Retries

Patronus Evaluators are automatically retried in case of a failure.

If you want to implement retries for tasks or evaluations that may fail due to exceptions, you can use the built-in retry() helper decorator provided by the framework. Please note that retry() only supports asynchronous functions. You can also implement your own retry mechanism.

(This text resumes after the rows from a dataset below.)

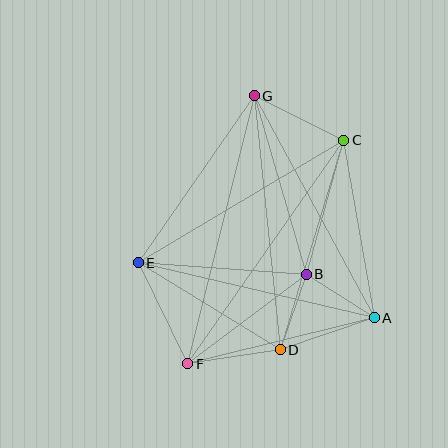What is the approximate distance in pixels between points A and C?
The distance between A and C is approximately 180 pixels.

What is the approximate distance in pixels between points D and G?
The distance between D and G is approximately 255 pixels.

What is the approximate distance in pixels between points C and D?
The distance between C and D is approximately 219 pixels.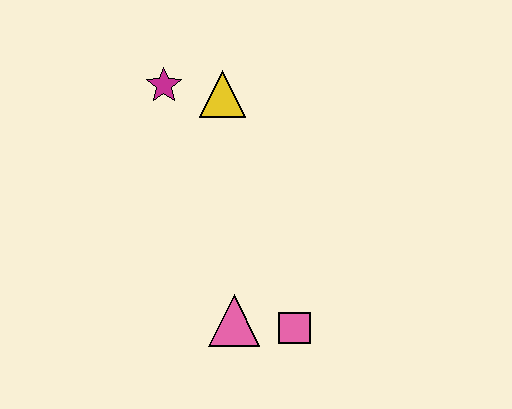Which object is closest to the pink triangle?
The pink square is closest to the pink triangle.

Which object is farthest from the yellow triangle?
The pink square is farthest from the yellow triangle.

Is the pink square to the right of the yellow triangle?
Yes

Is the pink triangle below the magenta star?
Yes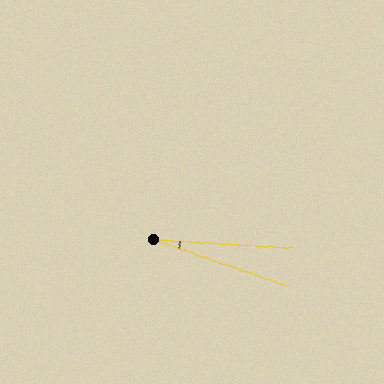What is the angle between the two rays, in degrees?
Approximately 16 degrees.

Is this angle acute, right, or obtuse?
It is acute.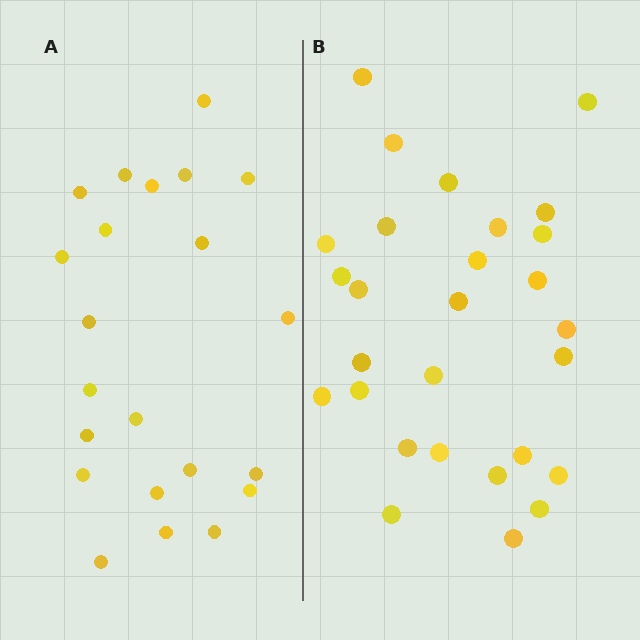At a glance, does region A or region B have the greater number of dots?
Region B (the right region) has more dots.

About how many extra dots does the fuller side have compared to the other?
Region B has about 6 more dots than region A.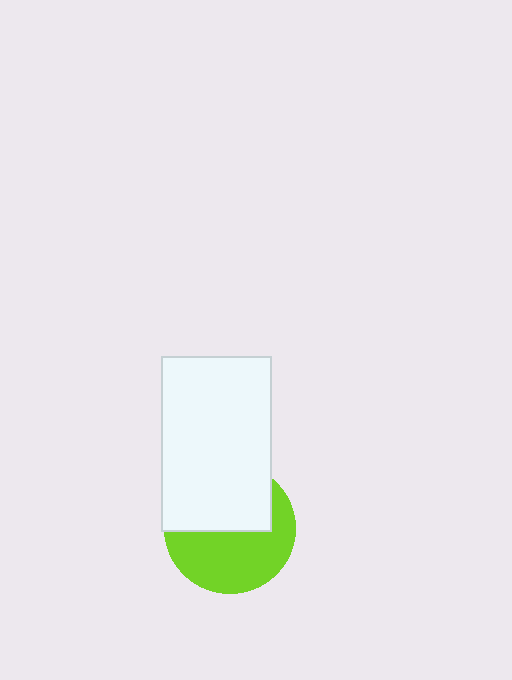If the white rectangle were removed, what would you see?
You would see the complete lime circle.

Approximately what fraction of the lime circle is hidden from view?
Roughly 46% of the lime circle is hidden behind the white rectangle.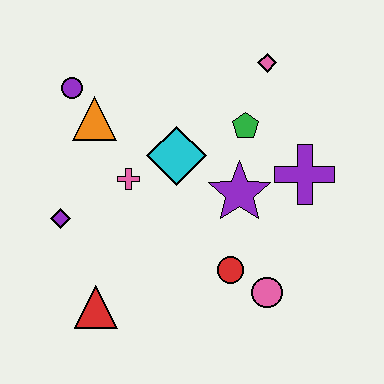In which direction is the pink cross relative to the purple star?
The pink cross is to the left of the purple star.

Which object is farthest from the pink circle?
The purple circle is farthest from the pink circle.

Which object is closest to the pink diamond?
The green pentagon is closest to the pink diamond.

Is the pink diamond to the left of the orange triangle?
No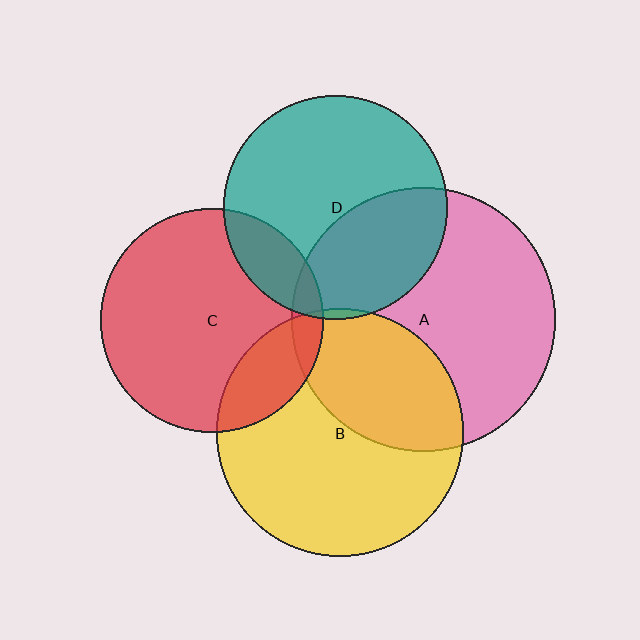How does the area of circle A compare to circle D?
Approximately 1.4 times.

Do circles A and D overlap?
Yes.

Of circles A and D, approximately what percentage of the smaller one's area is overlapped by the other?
Approximately 35%.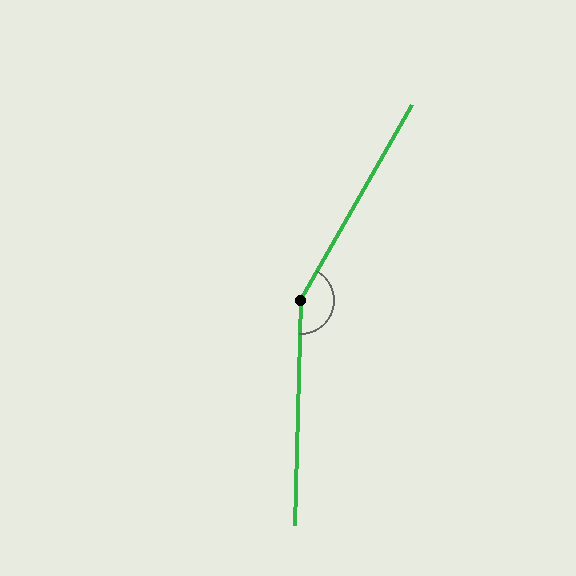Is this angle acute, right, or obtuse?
It is obtuse.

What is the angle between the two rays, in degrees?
Approximately 151 degrees.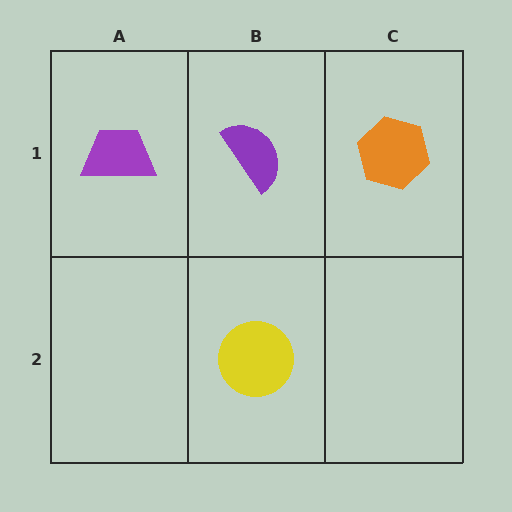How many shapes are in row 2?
1 shape.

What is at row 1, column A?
A purple trapezoid.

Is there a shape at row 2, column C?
No, that cell is empty.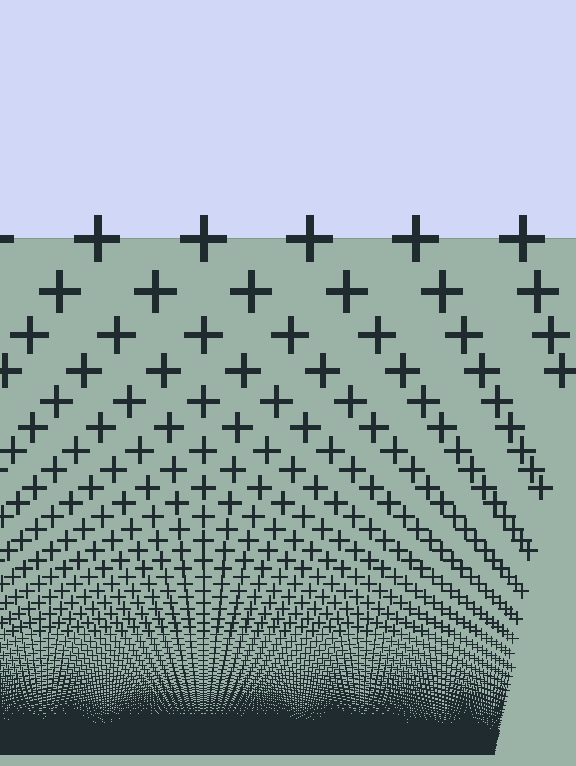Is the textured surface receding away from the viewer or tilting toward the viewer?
The surface appears to tilt toward the viewer. Texture elements get larger and sparser toward the top.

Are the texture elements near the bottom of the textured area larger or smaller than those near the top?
Smaller. The gradient is inverted — elements near the bottom are smaller and denser.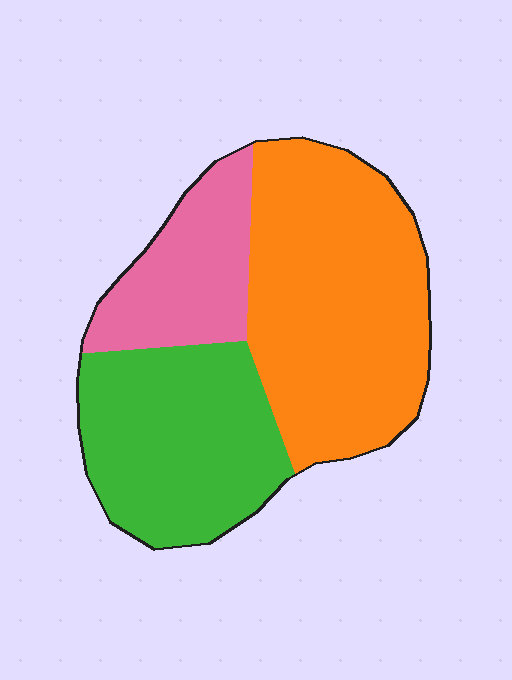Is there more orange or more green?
Orange.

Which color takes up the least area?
Pink, at roughly 20%.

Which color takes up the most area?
Orange, at roughly 45%.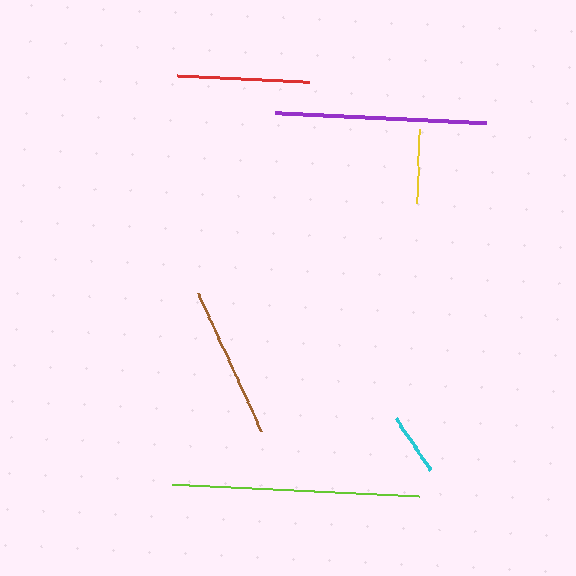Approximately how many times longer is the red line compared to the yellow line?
The red line is approximately 1.8 times the length of the yellow line.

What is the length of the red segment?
The red segment is approximately 132 pixels long.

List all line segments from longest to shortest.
From longest to shortest: lime, purple, brown, red, yellow, cyan.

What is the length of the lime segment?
The lime segment is approximately 247 pixels long.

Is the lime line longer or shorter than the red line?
The lime line is longer than the red line.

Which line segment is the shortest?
The cyan line is the shortest at approximately 62 pixels.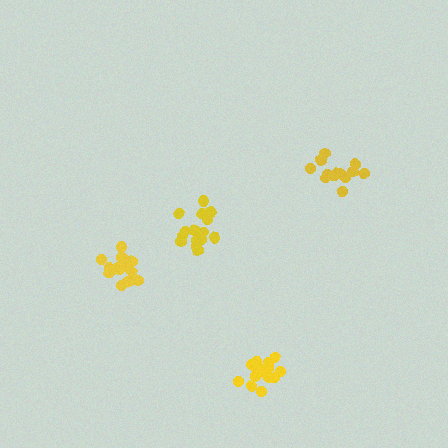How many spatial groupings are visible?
There are 4 spatial groupings.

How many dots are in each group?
Group 1: 15 dots, Group 2: 13 dots, Group 3: 15 dots, Group 4: 14 dots (57 total).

from patronus import retry, task, evaluator

# Retry usage for tasks

@task
@retry(max_attempts=3)
async def unreliable_task(evaluated_model_input: str) -> str:
    r = random.random()
    if r < 0.5:
        raise Exception(f"Task random exception; r={r}")
    return f"Hi {evaluated_model_input}"


# Retry usage for evaluators

@evaluator
@retry(max_attempts=3)
async def unreliable_iexact_match(evaluated_model_output: str, evaluated_model_gold_answer: str) -> bool:
    r = random.random()
    if r < 0.5:
        raise Exception(f"Evaluation random exception; r={r}")
    return evaluated_model_output.lower().strip() == evaluated_model_gold_answer.lower().strip()

Enabling Debug Logging

To get more detailed logs and increase verbosity in the Patronus Experimentation Framework, you can use standard Python logging. By configuring Python's logging module, you can capture and display debug-level logs.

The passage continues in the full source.